Thursday, 14 June 2012

How Would You Define a Pin Bar

I'm really trying to focus on trading pure price action and candlestick analysis to advance my trading and one of the setups I really am trying to expand on is the pin bar setups.

Many of you know what these are... heres an example of a few...

My question is do any of you have set rules on what qualifies a pin bar as an actual pin bar?

I would like to code up a rule set in easylanguage so for backtesting I could at least see at a glance potential entries. Obviously this would just be a rough approximation but it would make things much easier.

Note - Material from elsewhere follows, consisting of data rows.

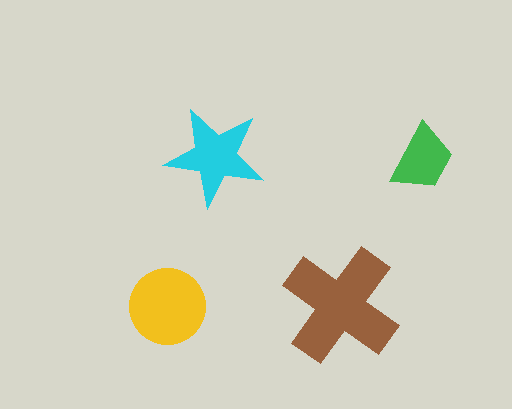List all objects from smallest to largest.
The green trapezoid, the cyan star, the yellow circle, the brown cross.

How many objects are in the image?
There are 4 objects in the image.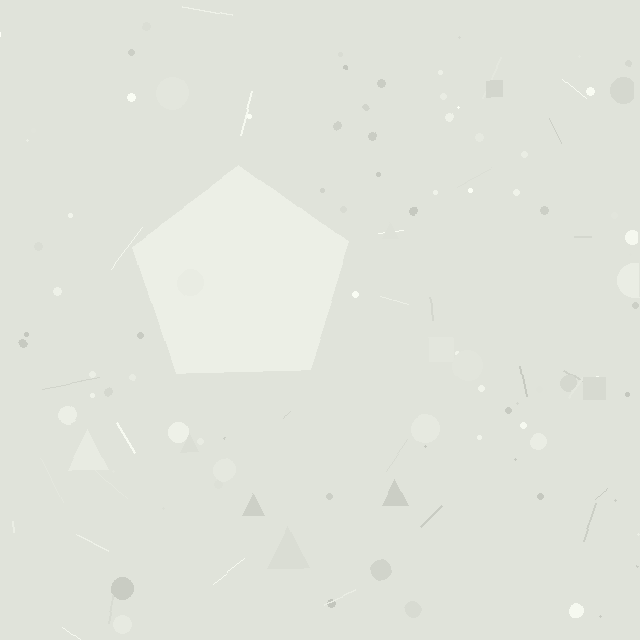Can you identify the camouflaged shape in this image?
The camouflaged shape is a pentagon.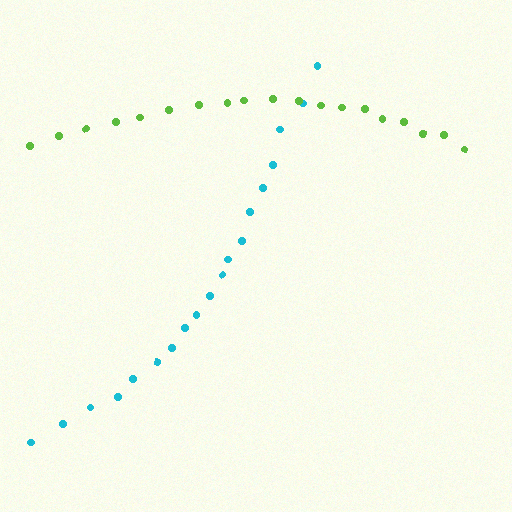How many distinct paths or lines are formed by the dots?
There are 2 distinct paths.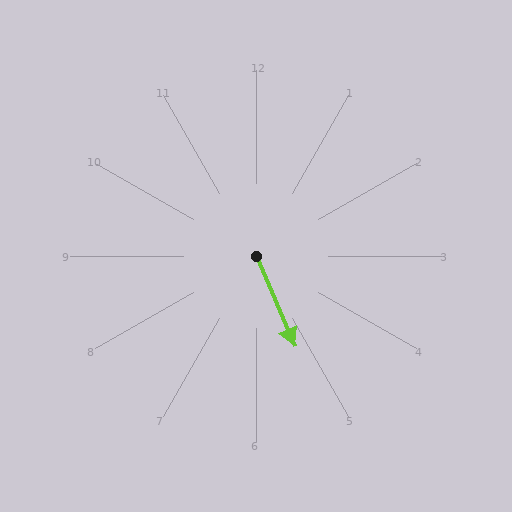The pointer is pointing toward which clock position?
Roughly 5 o'clock.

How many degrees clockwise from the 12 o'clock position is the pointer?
Approximately 157 degrees.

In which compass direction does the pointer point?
Southeast.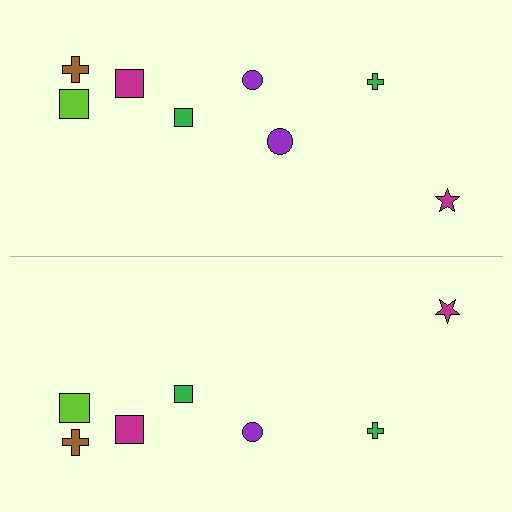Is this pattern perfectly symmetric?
No, the pattern is not perfectly symmetric. A purple circle is missing from the bottom side.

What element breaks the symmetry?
A purple circle is missing from the bottom side.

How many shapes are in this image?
There are 15 shapes in this image.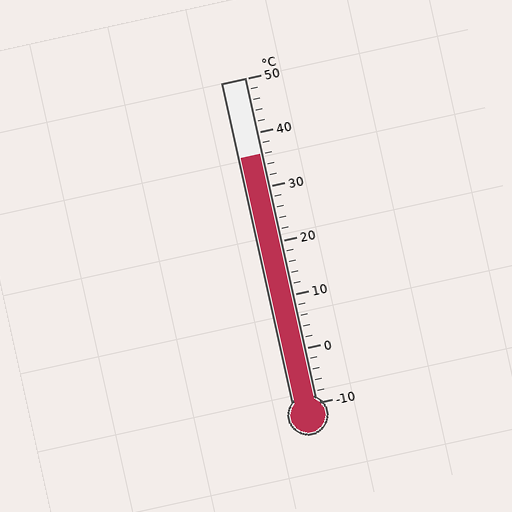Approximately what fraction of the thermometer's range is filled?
The thermometer is filled to approximately 75% of its range.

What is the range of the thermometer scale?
The thermometer scale ranges from -10°C to 50°C.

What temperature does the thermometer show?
The thermometer shows approximately 36°C.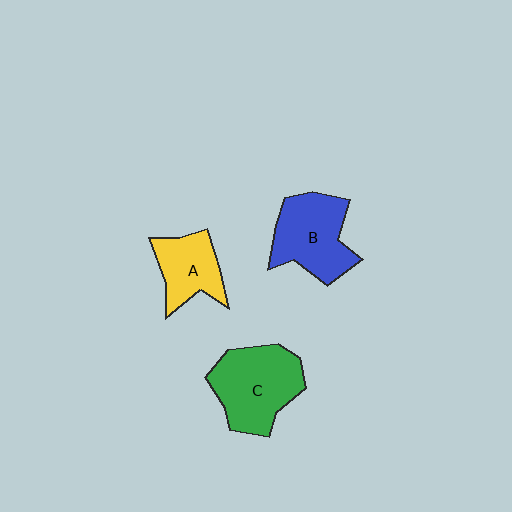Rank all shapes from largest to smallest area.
From largest to smallest: C (green), B (blue), A (yellow).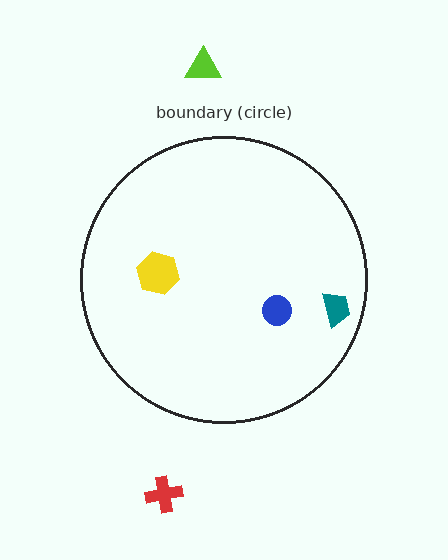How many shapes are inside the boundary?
3 inside, 2 outside.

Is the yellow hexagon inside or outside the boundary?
Inside.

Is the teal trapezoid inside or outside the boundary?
Inside.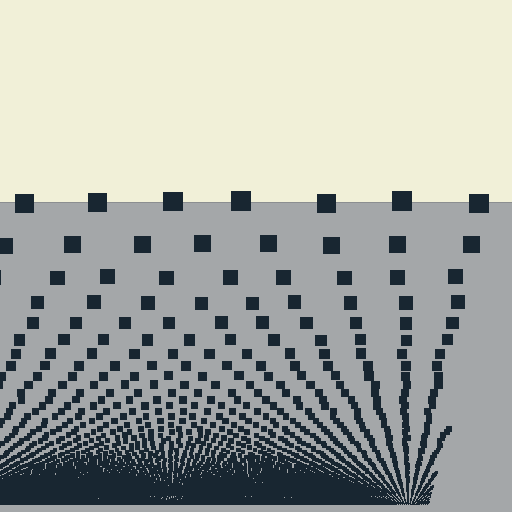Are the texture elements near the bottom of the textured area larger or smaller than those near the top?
Smaller. The gradient is inverted — elements near the bottom are smaller and denser.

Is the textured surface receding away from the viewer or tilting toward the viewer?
The surface appears to tilt toward the viewer. Texture elements get larger and sparser toward the top.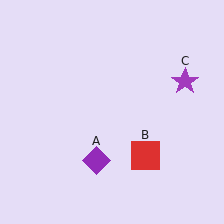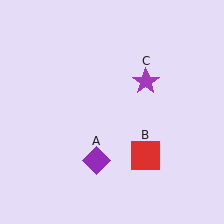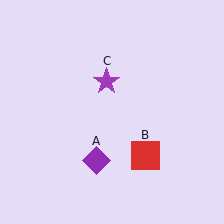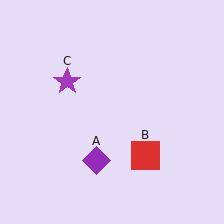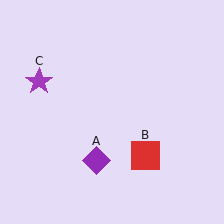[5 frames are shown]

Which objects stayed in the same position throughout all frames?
Purple diamond (object A) and red square (object B) remained stationary.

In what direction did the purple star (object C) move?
The purple star (object C) moved left.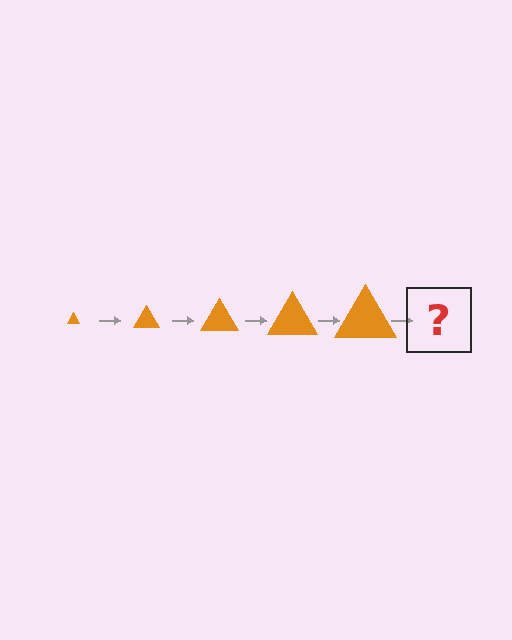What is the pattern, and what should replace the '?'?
The pattern is that the triangle gets progressively larger each step. The '?' should be an orange triangle, larger than the previous one.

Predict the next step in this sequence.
The next step is an orange triangle, larger than the previous one.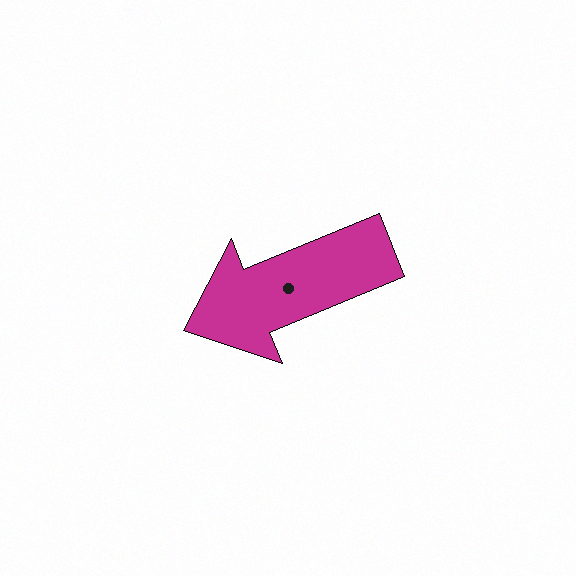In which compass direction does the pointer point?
West.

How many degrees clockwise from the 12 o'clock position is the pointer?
Approximately 248 degrees.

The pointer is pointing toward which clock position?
Roughly 8 o'clock.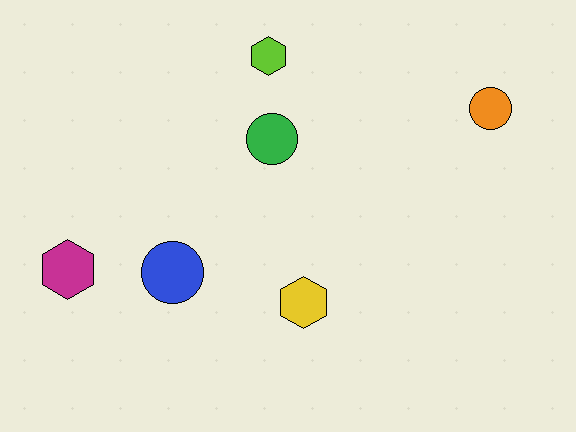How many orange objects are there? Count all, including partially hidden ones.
There is 1 orange object.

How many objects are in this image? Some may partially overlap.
There are 6 objects.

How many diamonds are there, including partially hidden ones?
There are no diamonds.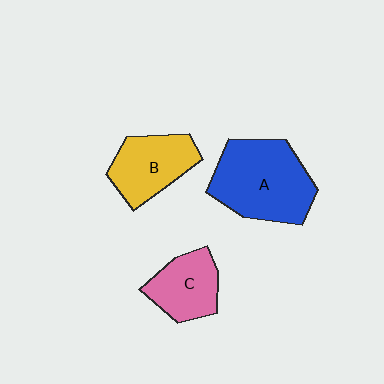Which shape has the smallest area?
Shape C (pink).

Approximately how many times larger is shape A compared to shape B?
Approximately 1.5 times.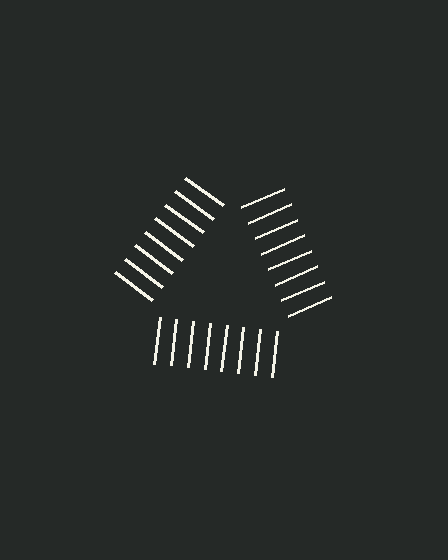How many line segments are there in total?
24 — 8 along each of the 3 edges.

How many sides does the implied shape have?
3 sides — the line-ends trace a triangle.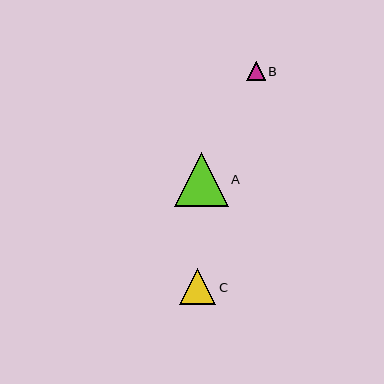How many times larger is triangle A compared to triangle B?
Triangle A is approximately 2.9 times the size of triangle B.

But to do that I need to understand what really makes a pinbar and pinbar. They are obviously not the same as a hammer candle so for long setups High <> Close and vise versa...

Is there any kind of "the wick should be greater than 50% of the candle" kind of rules or anything like that?

Any concrete rules that I could code would be appreciated. I'd be happy to supply the completed .eld and .pla when finished.

Reply : Well worth a read, recommended. He was partly inspired by James16 over at FF. Some people have quite strict criteria on the 'eyes' others more lax. I think Pring coined the phrase.

From Martin Pring on Price Patterns by Martin J. Pring,

“Pinocchio bars are bars in which the bulk of the trading takes place outside the previous and subsequent trading range.”

“The character Pinocchio tells us when he is lying because his nose gets longer. In the case of the Pinocchio bar, it is the trading beyond the resistance or support level in question that indicates that the signal is false.”